In [10]:
import torch
import torch.nn.functional as F
from torch.utils.data import DataLoader

from datasets import load_metric,load_dataset,Dataset

import transformers
from transformers import AutoTokenizer, DataCollatorWithPadding,RobertaForSequenceClassification,AdamW,get_scheduler,TrainingArguments,Trainer
from corpy.morphodita import Tokenizer
from newspaper import Article

import itertools
import numpy as np
import matplotlib.pyplot as plt
import pandas as pd

from sklearn.metrics import confusion_matrix
from sklearn.model_selection import train_test_split,StratifiedKFold
from tqdm.auto import tqdm, trange

import csv
import gc
import re

model_checkpoint = 'ufal/robeczech-base'

device = torch.device("cuda") if torch.cuda.is_available() else torch.device("cpu")
transformers.logging.set_verbosity(transformers.logging.ERROR)

BATCH_SIZE = 32

In [11]:
def clean_memory():
    gc.collect()
    torch.cuda.empty_cache()
    
def compute_metrics(testing_dataloader):
    metric = load_metric("f1")
    metric2 = load_metric("accuracy")

    model.eval()
    for batch in testing_dataloader:
        batch = {k: v.to(device) for k, v in batch.items()}
        with torch.no_grad():
            outputs = model(**batch)

        logits = outputs.logits
        predictions = torch.argmax(logits, dim=-1)
        metric.add_batch(predictions=predictions, references=batch["labels"])
        metric2.add_batch(predictions=predictions, references=batch["labels"])

        
    return (metric.compute(average='micro'),metric2.compute())

## Data preprocessing

In [12]:
data = pd.read_csv('../data/BABE/final_labels_SG2.csv',sep=';')
data = data[['text','label_bias']]
final_indices = data.index[data['label_bias'] != 'No agreement'].tolist()
data = data[data['label_bias']!='No agreement']

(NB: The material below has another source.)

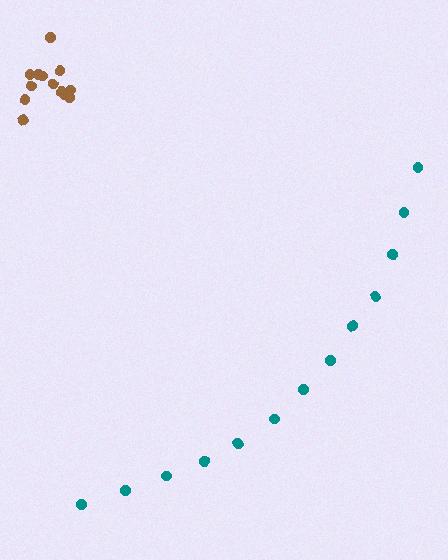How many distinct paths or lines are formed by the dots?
There are 2 distinct paths.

mapping = {'Non-biased':0, 'Biased':1}
data.replace({'label_bias':mapping},inplace=True)
data_en = data

In [14]:
with open('../data/BABE/texts_CS.txt','r') as f:
    sentences = [sentence.strip('\n') for sentence in f.readlines()]
    sentences = list(filter(lambda x: len(x) != 0, sentences))

In [15]:
sentences = np.array(sentences)[final_indices]

In [16]:
data = Dataset.from_dict({'sentence':sentences,'label':data['label_bias']})

## Training

In [17]:
skfold = StratifiedKFold(n_splits=5, shuffle=True, random_state=42)

In [18]:
tokenizer = AutoTokenizer.from_pretrained(model_checkpoint, use_fast=False) #fast tokenizer is buggy in RoBERTa models
model = RobertaForSequenceClassification.from_pretrained(model_checkpoint)
model.to(device);

In [19]:
tokenize = lambda data : tokenizer(data['sentence'], truncation=True)

In [20]:
tokenized_data = data.map(tokenize,batched=True)
tokenized_data = tokenized_data.remove_columns(['sentence'])
tokenized_data.set_format("torch")

data_collator = DataCollatorWithPadding(tokenizer=tokenizer)

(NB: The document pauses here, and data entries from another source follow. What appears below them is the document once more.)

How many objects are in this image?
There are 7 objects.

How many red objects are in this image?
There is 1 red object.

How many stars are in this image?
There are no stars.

  0%|          | 0/4 [00:00<?, ?ba/s]

In [21]:
training_args = TrainingArguments(
    output_dir='../',
    num_train_epochs=10,
    per_device_train_batch_size=BATCH_SIZE,  
    logging_steps=25,
    disable_tqdm = False,
    save_total_limit=2,
    learning_rate=5e-5)

### 5-fold CV

In [22]:
scores = []

In [23]:
for train_index, val_index in skfold.split(tokenized_data['input_ids'],tokenized_data['label']):
    
    token_train = Dataset.from_dict(tokenized_data[train_index])
    token_valid = Dataset.from_dict(tokenized_data[val_index])
    
    model = RobertaForSequenceClassification.from_pretrained(model_checkpoint);
    trainer = Trainer(model,training_args,train_dataset=token_train,data_collator=data_collator,
                      tokenizer=tokenizer)
    trainer.train()
    
    #evaluation
    eval_dataloader = DataLoader(token_valid, batch_size=BATCH_SIZE, collate_fn=data_collator)
    scores.append(compute_metrics(eval_dataloader))


  return np.array(array, copy=False, **self.np_array_kwargs)
  return torch.tensor(value, **{**default_dtype, **self.torch_tensor_kwargs})
  return np.array(array, copy=False, **self.np_array_kwargs)
***** Running training *****
  Num examples = 2938
  Num Epochs = 10
  Instantaneous batch size per device = 32
  Total train batch size (w. parallel, distributed & accumulation) = 32
  Gradient Accumulation steps = 1
  Total optimization steps = 920


Step,Training Loss
25,0.6511
50,0.5185
75,0.5815
100,0.4881
125,0.4173
150,0.4592
175,0.3883
200,0.383
225,0.2925
250,0.2838


Saving model checkpoint to ../checkpoint-500
Configuration saved in ../checkpoint-500/config.json
Model weights saved in ../checkpoint-500/pytorch_model.bin
tokenizer config file saved in ../checkpoint-500/tokenizer_config.json
Special tokens file saved in ../checkpoint-500/special_tokens_map.json
Deleting older checkpoint [../checkpoint-1000] due to args.save_total_limit


Training completed. Do not forget to share your model on huggingface.co/models =)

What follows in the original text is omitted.